Doğu’da, hem erkekler hem de kadınlar bilezik takarlardı; Roma’da ise bilezik, askeri ödül olarak veriliyordu. Buna karşılık, Yunanistan’da yalnızca kadınların bileklerine, kollarına, ayak bileklerine hatta bacaklarına taktıkları bir süs eşyasıydı.
Roma ve Yunanistan’da bilezikler kapalıydı; kuzey ülkelerinde ise, tersine, dövme metal çubuklardan açık ve çoğunlukla helezon biçiminde yapılıyordu. Kimi dönemlerde bileziğin kadınların süs eşyası olma özelliğini yitirdiği görülür; nitekim Ortaçağ’da ve XVII. yy.’da moda olan manşetleri dantelli ve bol kollu giysiler yüzünden bilezik kullanımına gerek kalmamıştı. Bilezik gerçek gelişimini XVI. yy. ortalarında gösterdi: altın halkalar ya da zincir bilezikler giysi üzerine takılmaya başlandı. XVIII. yy.’da, kısa kollu giysiler moda olmasına rağmen, kadınlar yalnızca, bir dizi inciden yapılmış bilezik ya da madalyonlu siyah kaytan takıyordu. Basit altın halkalar XVIII. yy.’ın sonlarına doğru yeniden ortaya çıktı ve çift halka biçiminde takılmaya başlandı.
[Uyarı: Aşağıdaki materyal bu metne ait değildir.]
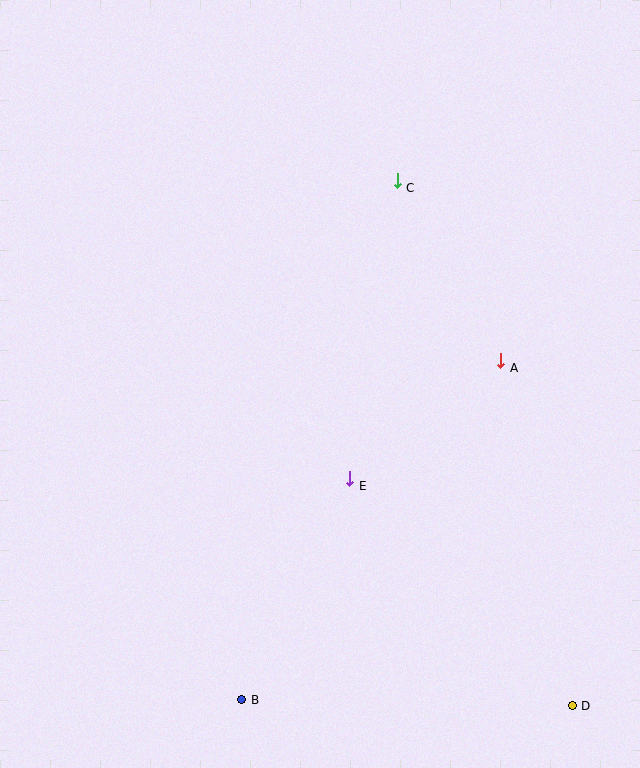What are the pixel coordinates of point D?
Point D is at (572, 706).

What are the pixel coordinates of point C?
Point C is at (397, 188).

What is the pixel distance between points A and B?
The distance between A and B is 421 pixels.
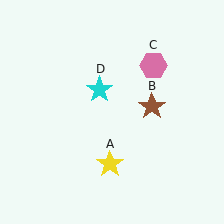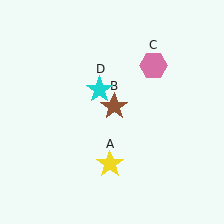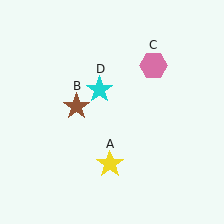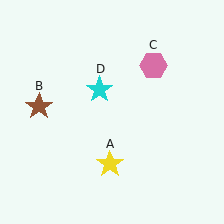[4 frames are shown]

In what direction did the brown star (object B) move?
The brown star (object B) moved left.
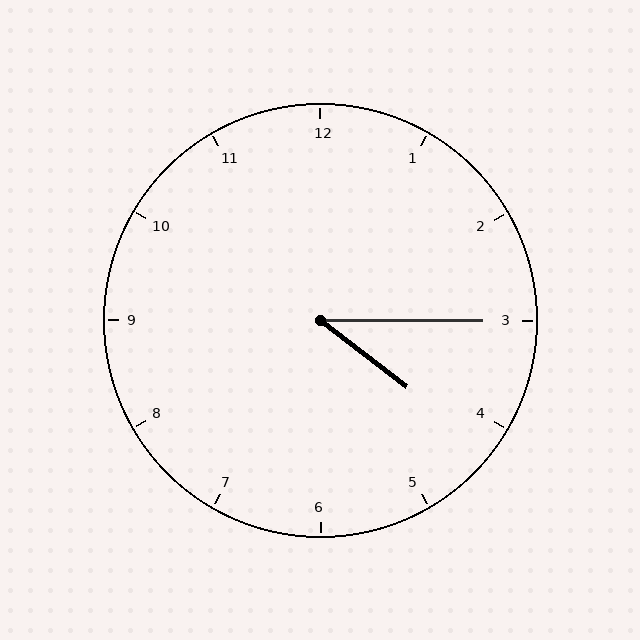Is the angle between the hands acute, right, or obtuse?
It is acute.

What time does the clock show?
4:15.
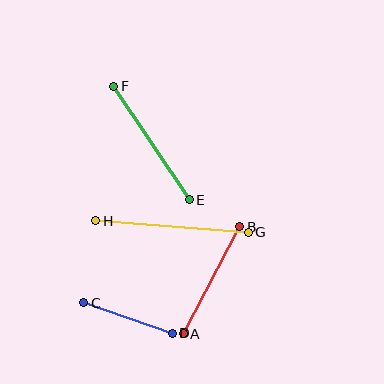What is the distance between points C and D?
The distance is approximately 93 pixels.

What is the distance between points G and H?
The distance is approximately 153 pixels.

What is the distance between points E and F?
The distance is approximately 137 pixels.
Anadolu’da bileziğin, tarihöncesi dönemlerden beri kullanıldığı, çeşitli arkeolojik buluntulardan anlaşılmaktadır. İ.Ö. III. binyılın ikinci yarısında, Anadolu’da çok zengin bir takı varlığı olduğu bilinmektedir. Truva, Eskiyapar hazineleriyle Alaca mezarlarından çıkan buluntular arasında, çeşitli maden işleme teknikleriyle yapılmış altın ve gümüş bilezikler de vardır. İ.Ö. I. binyılın ilk yarısında kullanılan takılar arasında hayvan başlı, spiral bilezik ve halhallar dikkati çekmektedir. Patnos buluntuları, Urartu takılarının en eski örnekleridir. Bunlar arasında bulunan gümüş başlı bilezik, Urartu döneminde, maden işlemedeki ustalığı yansıtmaktadır. İ.Ö. I. binyıla tarihlenen yarım ay biçimli bilezik ve küpeler de Phrygia kuyumculuğunun başarılı örnekleridir.
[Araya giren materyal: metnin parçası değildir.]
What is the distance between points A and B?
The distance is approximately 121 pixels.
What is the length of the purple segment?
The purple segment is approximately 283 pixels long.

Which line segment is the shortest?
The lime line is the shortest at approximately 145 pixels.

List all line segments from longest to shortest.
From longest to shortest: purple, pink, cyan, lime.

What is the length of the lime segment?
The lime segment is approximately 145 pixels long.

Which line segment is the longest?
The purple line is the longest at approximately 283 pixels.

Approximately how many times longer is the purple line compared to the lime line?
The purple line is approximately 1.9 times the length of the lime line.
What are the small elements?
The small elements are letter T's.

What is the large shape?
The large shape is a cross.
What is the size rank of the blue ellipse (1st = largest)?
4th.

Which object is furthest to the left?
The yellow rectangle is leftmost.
İ.Ö. IV. yy.’da B. Trakya altın madenlerinin işletilmesi ve Pers hazinelerinin ele geçmesiyle, takılarda da bol miktarda altın kullanılmıştır. Bu döneme ait Herakles düğümlü altın bilezikler ünlüdür. Roma imparatorluk döneminde ise daha ucuz olan tunç bileziklerin ve cam vb. madenlerden yapılmış olanların yaygın olarak kullanıldığı bilinmektedir. Bizans dönemi takılarında altın kullanımı azalmış, renkli taşlar ve incilerle bezenmiş madeni bilezikler yaygınlaşmıştır.
Osmanlılar döneminde altın ya da gümüşten yapılmış telkâri ya da savatlı bilezikler takılıyordu. Saray çevresinde kullanılan çok değerli bileziklerden bir bölümü, Topkapı sarayı Müzesi’nde sergilenmektedir. Günümüzde de bazı yerlerde yapımı sürdürülen Trabzon hasırı, Kayseri burması, Halep işi bilezikler ünlüydü.
Anadolu’da, özellikle geleneksel yaşam sürdüren kesimlerde, kadının bir tür güvencesi sayılan altın bilezik, günümüzde de evlenmeler sırasında kız tarafının istediği ağırlıkların başında gelmektedir.